NE DÎTES PLUS CHEF MAIS COACH

Enquête | publié le : 01.01.2001 | Marc Landré

Les armées mexicaines et le management à la baguette, ça ne marche plus. Parce que les entreprises doivent réduire leurs coûts, être plus réactives, et parce que les nouvelles technologies font circuler l'information. Ça tombe bien : les salariés aspirent à devenir plus autonomes. Du coup, les petits chefs se reconvertissent en animateurs d'équipe.

Ouvriers et gestionnaires ! Dans l'usine dunkerquoise du groupe chimique Du Pont de Nemours, les opérateurs de base sont les deux à la fois. Leur rôle consiste d'abord, depuis la salle de contrôle de l'unité de Loon-Plage, à surveiller les chaînes de fabrication des produits de traitement contre les mauvaises herbes. Mais ils s'occupent également, selon leur préférence, de qualité, de sécurité, de maintenance ou de logistique. Voire… de ressources humaines lorsqu'ils sont régulièrement associés au recrutement des ingénieurs de l'usine. « C'est un mode d'organisation qui étonne, reconnaît Florence Stein, DRH de l'unité de Loon-Plage. Chaque technicien a un rôle qui dépasse le simple contrôle de la production et personne ne s'en plaint. » L'objectif affiché ? Gagner en productivité. Par quels moyens? « Une structure hiérarchique très plate, une communication directe, la responsabilisation de tous les salariés et le travail en équipe. » L'usine de Du Pont de Nemours tourne principalement grâce à ses 40 opérateurs, d'un haut niveau de qualification (au minimum bac + 2), totalement autonomes.
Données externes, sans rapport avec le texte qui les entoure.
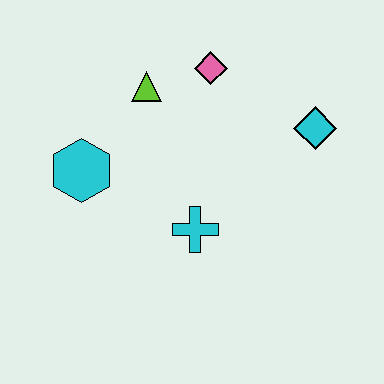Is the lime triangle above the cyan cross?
Yes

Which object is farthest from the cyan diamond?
The cyan hexagon is farthest from the cyan diamond.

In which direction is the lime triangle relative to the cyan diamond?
The lime triangle is to the left of the cyan diamond.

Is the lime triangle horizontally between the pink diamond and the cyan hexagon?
Yes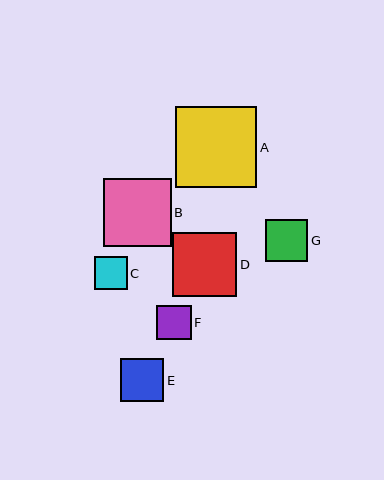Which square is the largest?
Square A is the largest with a size of approximately 81 pixels.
Depuis sa création en 1992, elle n'a jamais déçu le groupe américain, enregistrant des résultats supérieurs à ses espérances en matière de productivité comme de qualité de production.
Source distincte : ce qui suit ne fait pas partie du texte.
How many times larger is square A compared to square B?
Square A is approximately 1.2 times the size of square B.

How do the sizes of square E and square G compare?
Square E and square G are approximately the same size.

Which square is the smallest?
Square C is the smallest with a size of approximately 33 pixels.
L'unité de Loon-Plage n'est ni un laboratoire ni une exception dans le monde industriel. Depuis dix ans, les entreprises n'ont de cesse d'alléger leur organigramme et de revoir leurs modes de management. De taylorienne et pyramidale, l'organisation du travail est devenue matricielle et transversale. Des majors comme Hewlett-Packard, Air liquide ou ABB ne comptent plus aujourd'hui que cinq ou six échelons entre les P-DG et les managers de base, contre dix à douze il y a quelques années. En France, selon les informations du ministère de l'Emploi, un petit tiers des entreprises ont réduit leur hiérarchie au cours des cinq dernières années. Et, chez les plus de 500 salariés, la proportion atteindrait 55 %. Renault est ainsi passé de huit à cinq niveaux d'encadrement dans ses usines, Ernst & Young France a supprimé quatre postes de direction générale et réduit de douze à quatre le nombre d'échelons hiérarchiques chez les consultants…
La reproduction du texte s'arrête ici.